Hasta llegar a casa no se dio cuenta de lo cansada que estaba, pero aquella tarde, por primera vez en varias semanas, ella y Max no se pelearon. Fue agotador tener que volver al colegio al día siguiente y al otro, pero al tercero era jueves: los jueves no hay colegio en Francia, y ella y Max tuvieron todo el día libre.

—¿Qué vamos a hacer? —preguntó Max.

—Podemos ir con el dinero de la semana a Prisunic —dijo Anna. Prisunic era un almacén que mamá y ella habían descubierto en una de sus expediciones de compras. Allí todo era muy barato; en realidad, no había nada que costase más de diez francos. Había juguetes, cosas para la casa, objetos de papelería y hasta algunas cosas de vestir. Anna y Max pasaron una hora feliz averiguando las distintas cosas que podían comprar con lo que llevaban, desde una pastilla de jabón hasta un calcetín, y por fin salieron con dos trompos. Por la tarde estuvieron jugando con ellos en una placita que había cerca de casa, hasta que anocheció.

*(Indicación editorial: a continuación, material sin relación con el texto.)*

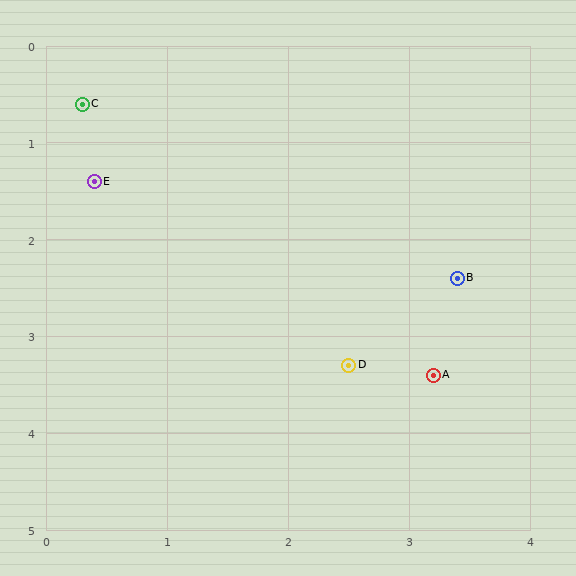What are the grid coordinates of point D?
Point D is at approximately (2.5, 3.3).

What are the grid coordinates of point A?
Point A is at approximately (3.2, 3.4).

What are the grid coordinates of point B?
Point B is at approximately (3.4, 2.4).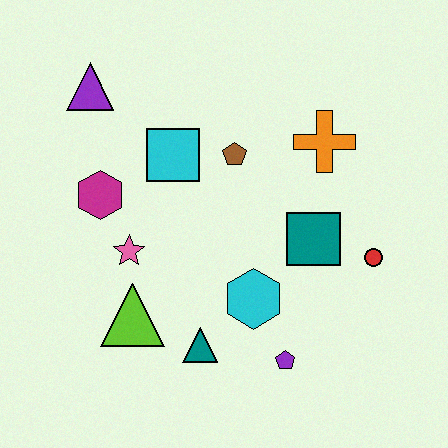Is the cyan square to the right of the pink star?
Yes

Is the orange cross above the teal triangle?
Yes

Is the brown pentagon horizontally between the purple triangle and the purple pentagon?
Yes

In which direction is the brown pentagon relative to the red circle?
The brown pentagon is to the left of the red circle.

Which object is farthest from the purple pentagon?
The purple triangle is farthest from the purple pentagon.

—¿Te gusta tu colegio? —preguntó Max de sopetón cuando volvían.

—Sí —dijo Anna—. Todo el mundo es muy simpático, y no les molesta si no entiendo lo que dicen. ¿Por qué lo preguntas? ¿Es que a ti no te gusta el tuyo?

—Sí que me gusta —dijo Max—. También a mí me tratan bien, y hasta estoy empezando a entender el francés.

Siguieron caminando un poco en silencio, y luego Max estalló de pronto:

—¡Pero hay una cosa que me da muchísima rabia!

—¿Cuál? —preguntó Anna.

—Pues… ¿a ti no? —contestó Max—. Quiero decir… el ser tan diferente de todo el mundo.

—No —dijo Anna. Entonces miró a Max. Llevaba unos pantalones cortos que se le habían quedado pequeños, y les habían doblado el borde para arriba para dejarlos todavía más cortos. Por dentro del cuello de la chaqueta llevaba un pañuelo puesto para que se le viera bien, y además se había cambiado de peinado.

—Pareces exactamente un chico francés —dijo Anna.

La cara de Max se iluminó un momento. Luego dijo:

—Pero no sé hablar como si lo fuera.

—¡Cómo ibas a saber, en tan poco tiempo! —dijo Anna—. Supongo que antes o después los dos hablaremos francés correctamente.

Max siguió dando zancadas muy serio. Por fin dijo:

—¡Pues por lo que a mí respecta, te aseguro que va a ser más bien antes que después!

Lo dijo con tal energía, que hasta Anna, que le conocía bien, se sorprendió al ver la cara de decisión que había puesto.